This process can take a while. When the Bank of Honolulu was closed in October 2000, for example, customers received 65% of their uninsured deposits within a week, another 22.87% by January 2001, another 6.6% by May 2001, then three more payments of 3% or less over the next three years. By March 2005, they had received back 100% of their uninsured deposits -- four and a half years after the bank originally failed.

In many cases, the FDIC doesn't end up recovering the full amount of uninsured deposits. The average is 72 cents on the dollar over the past 12 to 14 years. Recent payouts tend to be higher because banks are now being closed earlier, says FDIC spokesman David Barr, before their troubles worsen.

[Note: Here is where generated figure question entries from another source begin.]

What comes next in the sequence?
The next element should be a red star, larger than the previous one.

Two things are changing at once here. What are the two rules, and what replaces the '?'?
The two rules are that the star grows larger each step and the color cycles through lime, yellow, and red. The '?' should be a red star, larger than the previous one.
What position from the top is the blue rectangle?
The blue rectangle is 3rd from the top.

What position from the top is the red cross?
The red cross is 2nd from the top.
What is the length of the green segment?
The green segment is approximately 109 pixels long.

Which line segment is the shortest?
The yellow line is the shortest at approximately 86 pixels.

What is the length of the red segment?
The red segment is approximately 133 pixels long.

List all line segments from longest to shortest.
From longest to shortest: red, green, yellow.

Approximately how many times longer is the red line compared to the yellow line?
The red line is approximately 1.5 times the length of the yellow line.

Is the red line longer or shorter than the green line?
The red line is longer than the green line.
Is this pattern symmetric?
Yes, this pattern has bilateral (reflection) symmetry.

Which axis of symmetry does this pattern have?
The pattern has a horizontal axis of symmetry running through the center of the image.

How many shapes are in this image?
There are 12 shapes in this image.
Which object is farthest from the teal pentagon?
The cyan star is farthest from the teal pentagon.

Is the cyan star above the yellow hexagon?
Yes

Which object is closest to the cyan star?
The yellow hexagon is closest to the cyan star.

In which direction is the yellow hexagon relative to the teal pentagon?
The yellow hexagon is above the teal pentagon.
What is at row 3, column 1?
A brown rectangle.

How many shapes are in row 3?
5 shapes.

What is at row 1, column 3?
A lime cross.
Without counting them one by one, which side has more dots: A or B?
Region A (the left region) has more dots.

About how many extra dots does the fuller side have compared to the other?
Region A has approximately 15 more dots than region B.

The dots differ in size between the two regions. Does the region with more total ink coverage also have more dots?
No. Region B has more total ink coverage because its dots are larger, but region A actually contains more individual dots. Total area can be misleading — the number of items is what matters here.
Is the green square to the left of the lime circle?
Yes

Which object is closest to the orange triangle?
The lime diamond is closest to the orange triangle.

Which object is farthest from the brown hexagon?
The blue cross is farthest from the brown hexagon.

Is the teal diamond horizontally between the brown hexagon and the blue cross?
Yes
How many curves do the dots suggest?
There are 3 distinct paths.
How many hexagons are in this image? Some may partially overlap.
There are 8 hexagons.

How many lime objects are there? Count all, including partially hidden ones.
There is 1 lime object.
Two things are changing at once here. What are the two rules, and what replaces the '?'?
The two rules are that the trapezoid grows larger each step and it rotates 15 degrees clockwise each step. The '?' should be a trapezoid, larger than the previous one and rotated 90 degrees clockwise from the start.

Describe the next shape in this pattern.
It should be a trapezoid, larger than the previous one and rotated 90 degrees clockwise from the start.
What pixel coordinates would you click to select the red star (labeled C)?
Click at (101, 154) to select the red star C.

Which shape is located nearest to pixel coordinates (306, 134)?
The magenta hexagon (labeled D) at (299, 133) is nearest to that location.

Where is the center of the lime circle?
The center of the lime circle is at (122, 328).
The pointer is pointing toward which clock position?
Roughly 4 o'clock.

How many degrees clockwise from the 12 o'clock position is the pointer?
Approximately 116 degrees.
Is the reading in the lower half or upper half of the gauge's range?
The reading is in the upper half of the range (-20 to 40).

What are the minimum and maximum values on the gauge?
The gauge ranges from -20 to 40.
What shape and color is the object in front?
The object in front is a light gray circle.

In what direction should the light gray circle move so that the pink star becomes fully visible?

This experience shows how important it is to keep track of the FDIC limits if you have a lot of money in one bank. NetBank had $2.3 billion in total deposits, of which $101 million were uninsured, in approximately 1,500 accounts, says Barr.

You're safe as long as you have less than $100,000 in one bank, and you might have higher limits depending on the types of accounts you have there. You have a $100,000 FDIC limit for single accounts, $100,000 for your share of joint accounts, and up to $250,000 for certain retirement accounts. Those limits are for each bank. If you have a lot more money, you can get more FDIC coverage by spreading your deposits among several banks. For more information, see the Are My Deposits Insured? page at the FDIC Web site.


If you have more than $100,000 in one bank, it's a good idea to check your coverage limits at the FDIC's Electronic Deposit Insurance Estimator or call the FDIC at 877-275-3342 (from 8 a.m. to 8 p.m. eastern time) with questions about your limits and to verify whether a bank is insured.